Un moment on le chercha, le policier en uniforme dépêché sur place fit même venir des chiens pour suivre les pistes que les nomades avaient déjà suivies mais qui se rejoignaient, s’emmêlaient et ne menèrent à rien. Il avait simplement cessé d’être mortel, laissant toute la place à sa légende. Certains l’auraient revu, drapé de brume, appuyé sur son bâton disparu avec lui. D’autres percevaient son esprit dans le vol d’un oiseau, le chant d’une rivière ou la forme d’un nuage.

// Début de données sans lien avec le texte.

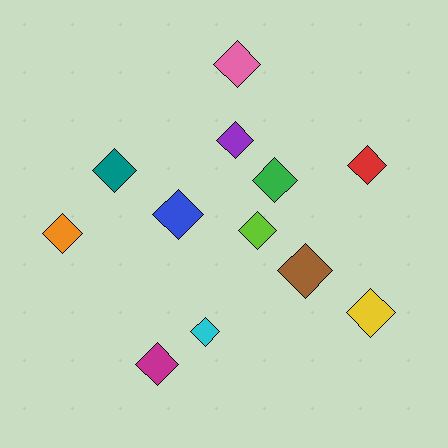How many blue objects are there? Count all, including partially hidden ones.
There is 1 blue object.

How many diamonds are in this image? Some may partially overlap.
There are 12 diamonds.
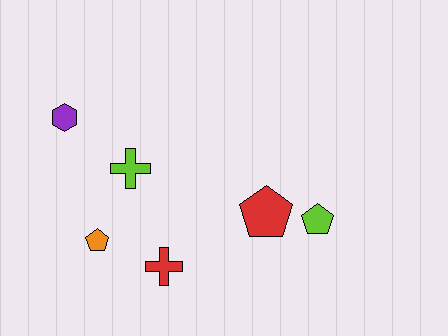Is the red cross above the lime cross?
No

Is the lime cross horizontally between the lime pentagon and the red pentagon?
No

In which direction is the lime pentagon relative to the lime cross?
The lime pentagon is to the right of the lime cross.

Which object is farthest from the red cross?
The purple hexagon is farthest from the red cross.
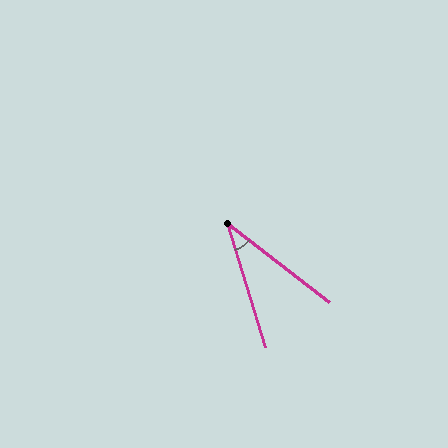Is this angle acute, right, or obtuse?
It is acute.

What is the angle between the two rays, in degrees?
Approximately 36 degrees.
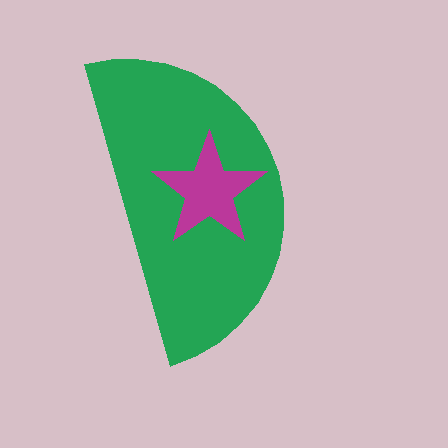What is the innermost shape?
The magenta star.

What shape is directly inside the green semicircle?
The magenta star.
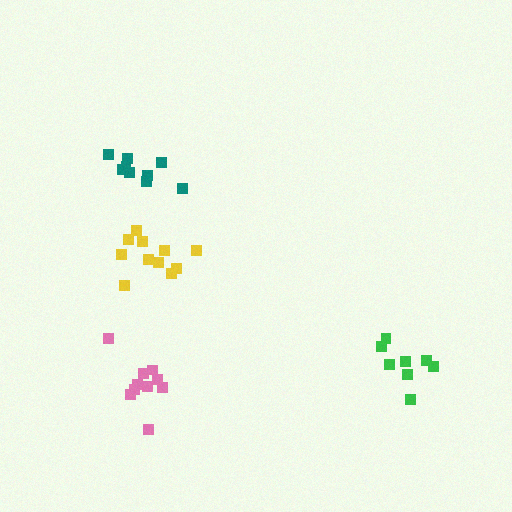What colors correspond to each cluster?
The clusters are colored: green, yellow, pink, teal.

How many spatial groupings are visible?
There are 4 spatial groupings.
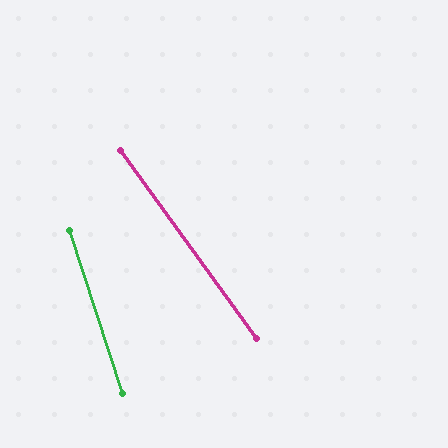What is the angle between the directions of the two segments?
Approximately 18 degrees.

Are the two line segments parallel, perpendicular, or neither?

Depuis, au Canada, un festival des théâtres d’ombres en plein air a vu le jour. Il est organisé par un ancien trappeur, toujours coiffé d’une chapka de fourrure. Et ici, tous ceux qui le connaissaient ou qui ont entendu parler de lui gardent leur chapeau sur la tête quand ils écoutent une histoire au coin du feu, qu’ils vont au cinéma ou regardent une vidéo sur l’écran de leur téléphone. C’est leur façon à eux de lui rendre hommage, à lui et à sa petite idée, sa si jolie idée : faire bouger les images pour raconter des histoires.